Cabrito Al Pastor, a Tasty Mexican Treat
Ever had cabrito al pastor, a.k.a. barbecued goat? Most people haven't, but it's well worth trying
Monday, December 22, 2014
Unless you're of Hispanic descent or have ever visited Brady, Texas (the home of the World Championship Barbeque Goat Cook-Off) you may not have even heard of cabrito al pastor, much less tasted it. And if you haven't tasted it, then you're really missing out!
Admittedly, goat's an unconventional grilling meat, so why go to the trouble? Well, besides being savory, when you really get down to it, it's part of our grilling heritage... even if we seem to have lost track of it.
Lest we forget, the Mexican/Spanish barbecuing tradition represents a parent tradition to the American style of grilling, so viva la cabrito!
While goats remain an important part of American animal husbandry, most ranchers raise them for their hair rather than their meat. There are several reasons for this, boiling down to the facts that a) we've gotten out of the mutton habit here in the States, and b) adult goat tends to have a strong flavor.

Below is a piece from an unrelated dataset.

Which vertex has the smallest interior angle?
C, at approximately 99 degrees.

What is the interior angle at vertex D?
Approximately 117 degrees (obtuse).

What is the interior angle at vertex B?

But there's no reason you can't add goat to the Grilling Trinity of barbecued pork, pig, and chicken. Either you can marinate adult meat to modify the flavor and tenderize it, or you can avoid the flavor issue altogether by grilling a young goat, uno cabrito.
You should be able to get one of the above at a Mexican meat market or goat farm. This will be easiest if you live in the Southwest.
Grilled Goat the Old-Fashioned Way
Traditionally, you should cook a cabrito in a hole in the ground, over mesquite wood coals (those, at least, should be pretty easy to find). Here are the basic ingredients:
One cabrito, about 12 pounds dressed
A wet burlap sack
Your favorite barbecue rub
Your favorite barbecue sauce
Chipotle sauce (optional)
Corn and flour tortillas
After seasoning the goat thoroughly, wrap it in the sack and bind it with wire. Place it carefully on top of the coals, fill the hole loosely with dirt, and let it cook all day. When it's ready, slice your cabrito thinly, top the meat with BBQ sauce, and eat with the salsa, tortillas, guac, or whatever your heart desires.
Alternate Cooking Methods
If you prefer not to dig a hole in the backyard, you can cook your goat on a spit one foot over mesquite coals in a BBQ pit, turning it every 15 minutes until it reaches 170º F throughout. Or, you can smoke it for about an hour per pound over pecan, oak, or fruit wood until the internal temperature is 180º F.
But beware... even though it's delightfully tasty no matter how you cook it, it's not genuine cabrito al pastor if you don't cook it in the ground.